Okay… When you see a film called Dragon Wars, I think you really should get to see, well, Dragons and Wars. Is that too much to ask? Seriously? I don’t want to give away the farm on this one, but really, you only get to see a dragon in the last few minutes and then, there’s only a short battle. Sure there are plenty of CG baddies during the preceding 90 minutes, but giant snakes do not a dragon make. In fact, the most impressive thing on the monster side are the dinosaurs which the ancient, evil Koreans ride when they are attacking a village, looking for the Yeo ui joo, a girl who is the embodiment of a mythical, wish-granting energy. That’s kinda where the plot starts and it doesn’t get any clearer from there.
The film opens with the aftermath of a huge explosion in downtown Los Angeles where a large, reptilian scale is found. No explanation is ever given for this devastation but it does lead to a flashback for investigative journalist Ethan Kendrick (Jason Behr) who knows, deep down inside, this all has something to do with him. He remembers a day fifteen years earlier when he first met Jack (Robert Forster), an antiques dealer who is also the reincarnation of an old Korean Mystic called Bochun. Jack tells Ethan (who, by the way, is also a reincarnated Korean warrior who screwed things up last time) the story, in very visual flashback within flashback style, of how the Yeo ui joo comes around once every 500 years and impersonates a girl, who, on her twentieth birthday, gives it up to an Imoogi, a giant serpent god who has been chosen through good deeds to become part of the celestial body. It is the Yeo ui joo which allows this to happen. Unfortunately, there’s a bad Imoogi named Buraki who wants the Yeo ui joo for himself and will stop at nothing to get it, including amassing an army of Cylon looking bad guys who ride dinosaurs and travel with giant slugs that have cannons on their backs. I wish I was making this up.

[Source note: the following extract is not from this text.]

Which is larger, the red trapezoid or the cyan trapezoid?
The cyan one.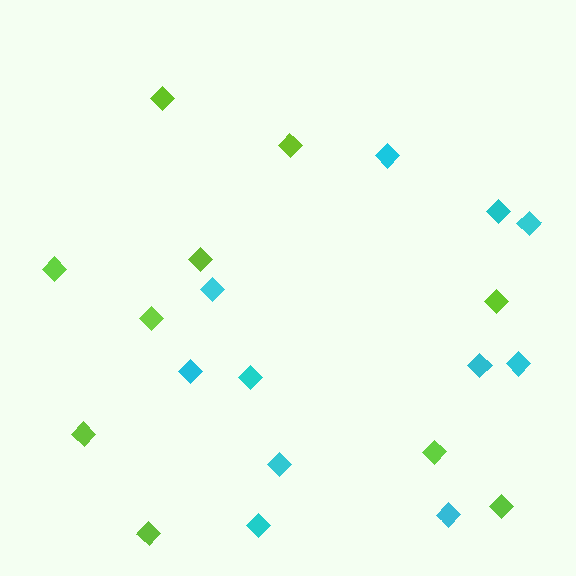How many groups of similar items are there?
There are 2 groups: one group of lime diamonds (10) and one group of cyan diamonds (11).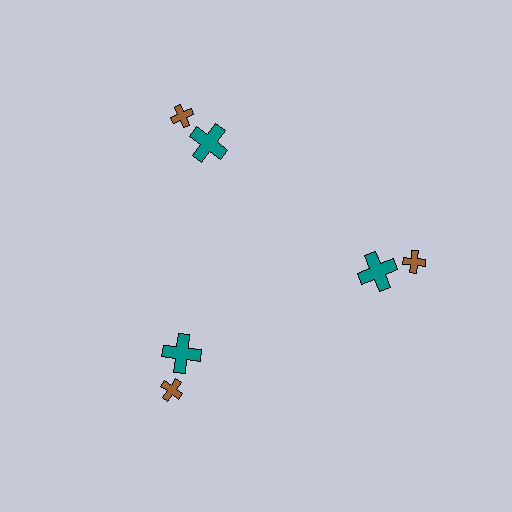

Back in the present, Ethan is charged with the task of finding the current Yeo ui joo, who turns out to be a hot chick named Sarah (Amanda Brooks) and naturally, Ethan falls for her. Of course, he does this while constantly saving her from the forces of Buraki which include a giant snake (able to eat a whole elephant) and all the aforementioned bad guys. The problem with all this is that at the end of it all, Sarah needs to die in order for the cycle to be broken. This is where Ethan screwed up last time. He killed both himself and the Yeo ui joo instead of sacrificing her to the good Imoogi. And with Sarah, he’s about to make the same mistake again.
Personally, I think there’s way too much thinking going on for a film like this. Sure the computer graphics are top notch, but in order to make Dragon Wars rise above the ranks of a Sci-Fi Original, we need better acting (Forster, in particular, is phoning this one in), a tighter script and, most importantly, warring dragons!